C’est le Jerusalem Post qui a publié hier les grandes lignes d’un rapport élaboré par le ministère israélien pour les Affaires de renseignement. Plusieurs experts avaient été chargés de plancher sur les bouleversements à l’œuvre à l’échelle mondiale et leurs répercussions pour Israël sur les dix ans à venir.
D’autres pays occidentaux sont coutumiers de cet exercice, mais en Israël, c’est une première. L’idée était de cartographier les principaux phénomènes et de formuler des recommandations pour les dirigeants du pays, que ce soit au niveau militaire ou au niveau civil.
Le premier dossier, en tout cas en termes de proximité, est celui de l’Iran. Au-delà du dossier nucléaire, la situation de l’Iran dans la région est celle d’un pays qui se sent encerclé par Israël et ses nouveaux alliés, issus des Accords d’Abraham, ce qu’il considère évidemment comme une menace. Et au-delà, c’est l’isolement croissant du régime de Téhéran qui se voit de plus en plus ostracisé par le monde, que ce soit à cause de son récent rapprochement avec la Russie, mais aussi par la répression du mouvement de contestation qui continue d’ébranler l’Iran de l’intérieur. Autant de facteurs qui impliquent une probable fuite en avant de la République islamique et de sa politique agressive.
Et il y a aussi les tendances qui se dessinent au niveau mondial avec la crise économique, la crise énergétique, et d’autres bouleversements qui vont affecter sur le long terme l’équilibre du monde, comme par exemple les crises politiques et l’évolution des régimes démocratiques. Cela doit s’inscrire aussi dans l’évolution démographique, et évidemment les défis du dérèglement climatique. Qu’il s’agisse de mouvements massifs de population ou de perturbation des chaines de production, mais aussi de santé publique, les experts israéliens recommandent que ces phénomènes soient désormais suivis et étudiés de beaucoup plus près.
En Israël, le premier réflexe est traditionnellement de réagir sur le court terme et sur des axes géographiques bien définis : Proche et Moyen Orient et Etats-Unis. Le rapport du ministère des Affaires de renseignement recommande de changer d’approche et d’envisager désormais les phénomènes de manière globale et autant que faire se peut sur le long terme, pour mieux anticiper leurs implications pour Israël.
Si Israël est par exemple mieux armé que d’autres face à la crise énergétique grâce à ses réserves de gaz, il lui faut en revanche envisager le reste de ses approvisionnements en fonction de l’évolution mondiale. Il lui faut aussi se préparer beaucoup plus en amont aux crises sanitaires et climatiques et optimiser ses capacités de résilience.
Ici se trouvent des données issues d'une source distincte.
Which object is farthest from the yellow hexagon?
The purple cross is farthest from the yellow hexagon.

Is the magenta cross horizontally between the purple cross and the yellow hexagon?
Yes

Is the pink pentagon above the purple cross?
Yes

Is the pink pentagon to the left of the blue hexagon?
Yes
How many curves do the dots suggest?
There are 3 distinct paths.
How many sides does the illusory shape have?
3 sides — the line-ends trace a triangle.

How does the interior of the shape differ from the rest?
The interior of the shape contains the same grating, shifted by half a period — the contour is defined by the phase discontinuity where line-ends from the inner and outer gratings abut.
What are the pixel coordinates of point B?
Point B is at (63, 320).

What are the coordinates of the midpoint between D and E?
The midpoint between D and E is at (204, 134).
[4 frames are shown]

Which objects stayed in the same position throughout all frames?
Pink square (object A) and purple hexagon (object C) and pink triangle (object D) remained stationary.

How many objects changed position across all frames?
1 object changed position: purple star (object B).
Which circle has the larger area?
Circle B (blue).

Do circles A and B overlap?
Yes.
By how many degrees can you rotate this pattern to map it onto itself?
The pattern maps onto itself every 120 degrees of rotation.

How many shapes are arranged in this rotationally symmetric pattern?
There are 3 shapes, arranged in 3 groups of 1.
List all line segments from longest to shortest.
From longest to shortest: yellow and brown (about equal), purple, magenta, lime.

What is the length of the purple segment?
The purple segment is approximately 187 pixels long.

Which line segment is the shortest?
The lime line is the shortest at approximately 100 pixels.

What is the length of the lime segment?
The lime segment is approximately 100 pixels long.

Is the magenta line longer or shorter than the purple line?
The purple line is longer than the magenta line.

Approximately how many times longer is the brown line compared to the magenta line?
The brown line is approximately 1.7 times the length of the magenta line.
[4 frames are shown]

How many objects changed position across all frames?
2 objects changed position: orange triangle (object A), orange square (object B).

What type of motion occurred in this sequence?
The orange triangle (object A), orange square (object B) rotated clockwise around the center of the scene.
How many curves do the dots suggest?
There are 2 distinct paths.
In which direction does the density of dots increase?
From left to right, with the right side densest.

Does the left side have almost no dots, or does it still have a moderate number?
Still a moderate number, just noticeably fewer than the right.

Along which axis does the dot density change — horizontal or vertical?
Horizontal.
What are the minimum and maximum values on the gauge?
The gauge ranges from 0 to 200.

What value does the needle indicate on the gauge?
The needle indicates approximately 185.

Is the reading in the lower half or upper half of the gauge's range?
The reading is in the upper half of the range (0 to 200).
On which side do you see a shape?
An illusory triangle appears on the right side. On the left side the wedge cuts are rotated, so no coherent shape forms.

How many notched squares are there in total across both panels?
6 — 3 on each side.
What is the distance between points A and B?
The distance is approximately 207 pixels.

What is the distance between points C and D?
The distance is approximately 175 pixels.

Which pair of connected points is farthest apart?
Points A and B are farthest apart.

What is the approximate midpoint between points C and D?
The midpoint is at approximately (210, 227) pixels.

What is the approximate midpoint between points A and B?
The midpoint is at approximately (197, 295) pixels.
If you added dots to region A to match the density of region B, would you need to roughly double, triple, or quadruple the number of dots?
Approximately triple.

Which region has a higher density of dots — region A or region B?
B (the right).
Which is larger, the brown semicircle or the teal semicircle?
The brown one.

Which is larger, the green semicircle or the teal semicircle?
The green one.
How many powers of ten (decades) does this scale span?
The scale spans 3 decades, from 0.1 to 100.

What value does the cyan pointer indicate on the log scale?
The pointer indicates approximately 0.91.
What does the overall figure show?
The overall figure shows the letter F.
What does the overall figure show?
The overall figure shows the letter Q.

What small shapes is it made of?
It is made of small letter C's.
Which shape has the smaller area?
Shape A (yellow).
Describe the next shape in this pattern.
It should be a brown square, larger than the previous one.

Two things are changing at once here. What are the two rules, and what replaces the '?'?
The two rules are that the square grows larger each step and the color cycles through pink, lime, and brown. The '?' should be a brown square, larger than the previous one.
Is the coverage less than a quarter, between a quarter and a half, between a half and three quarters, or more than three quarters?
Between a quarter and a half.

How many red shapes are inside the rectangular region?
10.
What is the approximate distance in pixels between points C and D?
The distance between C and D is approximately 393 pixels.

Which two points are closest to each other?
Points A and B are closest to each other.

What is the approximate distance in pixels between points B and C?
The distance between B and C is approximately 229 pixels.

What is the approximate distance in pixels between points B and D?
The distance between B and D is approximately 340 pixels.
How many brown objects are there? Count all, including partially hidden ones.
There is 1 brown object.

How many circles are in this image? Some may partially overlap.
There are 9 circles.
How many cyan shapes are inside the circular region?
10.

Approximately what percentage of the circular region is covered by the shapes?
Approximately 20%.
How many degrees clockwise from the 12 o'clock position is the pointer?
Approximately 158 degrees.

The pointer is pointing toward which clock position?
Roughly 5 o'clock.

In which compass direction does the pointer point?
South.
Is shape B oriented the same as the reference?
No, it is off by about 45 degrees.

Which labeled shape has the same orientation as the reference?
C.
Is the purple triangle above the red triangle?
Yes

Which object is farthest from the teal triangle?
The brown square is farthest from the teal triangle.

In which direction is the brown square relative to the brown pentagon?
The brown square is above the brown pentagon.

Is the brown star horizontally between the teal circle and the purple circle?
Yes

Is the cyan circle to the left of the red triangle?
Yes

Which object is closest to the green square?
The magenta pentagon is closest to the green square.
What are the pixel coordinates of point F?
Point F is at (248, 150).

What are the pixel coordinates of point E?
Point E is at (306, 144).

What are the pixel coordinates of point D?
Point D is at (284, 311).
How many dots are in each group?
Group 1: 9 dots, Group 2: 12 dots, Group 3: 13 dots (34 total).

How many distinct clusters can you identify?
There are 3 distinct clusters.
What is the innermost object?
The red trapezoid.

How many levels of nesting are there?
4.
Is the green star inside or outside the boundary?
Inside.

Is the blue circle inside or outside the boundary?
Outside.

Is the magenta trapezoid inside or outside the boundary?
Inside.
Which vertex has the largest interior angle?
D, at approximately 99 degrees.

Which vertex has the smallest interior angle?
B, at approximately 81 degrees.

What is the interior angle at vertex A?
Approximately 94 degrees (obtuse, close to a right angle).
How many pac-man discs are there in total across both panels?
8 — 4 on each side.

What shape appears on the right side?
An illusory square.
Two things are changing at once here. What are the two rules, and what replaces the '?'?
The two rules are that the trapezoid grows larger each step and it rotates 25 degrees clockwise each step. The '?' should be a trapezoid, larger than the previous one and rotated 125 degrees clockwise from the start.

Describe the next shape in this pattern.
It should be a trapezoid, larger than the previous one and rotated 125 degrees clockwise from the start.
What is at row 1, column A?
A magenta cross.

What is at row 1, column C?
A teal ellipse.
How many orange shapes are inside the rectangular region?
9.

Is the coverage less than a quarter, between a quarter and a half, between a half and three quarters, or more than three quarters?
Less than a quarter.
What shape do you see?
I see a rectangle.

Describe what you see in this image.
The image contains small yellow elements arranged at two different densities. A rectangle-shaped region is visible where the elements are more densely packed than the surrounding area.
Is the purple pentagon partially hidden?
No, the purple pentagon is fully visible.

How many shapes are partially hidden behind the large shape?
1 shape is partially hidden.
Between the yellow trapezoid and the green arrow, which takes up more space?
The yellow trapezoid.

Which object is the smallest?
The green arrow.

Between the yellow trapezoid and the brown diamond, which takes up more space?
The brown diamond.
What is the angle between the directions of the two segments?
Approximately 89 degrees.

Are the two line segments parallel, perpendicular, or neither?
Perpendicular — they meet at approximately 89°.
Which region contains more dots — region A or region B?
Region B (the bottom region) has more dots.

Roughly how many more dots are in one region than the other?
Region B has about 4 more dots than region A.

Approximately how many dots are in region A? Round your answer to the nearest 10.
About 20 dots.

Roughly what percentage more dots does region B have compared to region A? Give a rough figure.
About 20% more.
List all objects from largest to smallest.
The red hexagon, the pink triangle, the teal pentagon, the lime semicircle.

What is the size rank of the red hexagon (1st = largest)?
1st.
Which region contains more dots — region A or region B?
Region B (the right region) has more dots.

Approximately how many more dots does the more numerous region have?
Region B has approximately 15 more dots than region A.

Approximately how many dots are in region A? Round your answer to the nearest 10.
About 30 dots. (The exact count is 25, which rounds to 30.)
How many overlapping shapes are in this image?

Pour les experts israéliens, le monde est en train d’opérer un bouleversement en profondeur, d’ordre tectonique. Il faut donc qu’Israël se repositionne aussi dans les alliances et les axes de force qui vont se déplacer et des puissances qui vont devenir de plus en plus antagonistes, comme les Etats-Unis, la Russie et la Chine. Une première réflexion de fond, qui devra arriver sur la table du prochain gouvernement.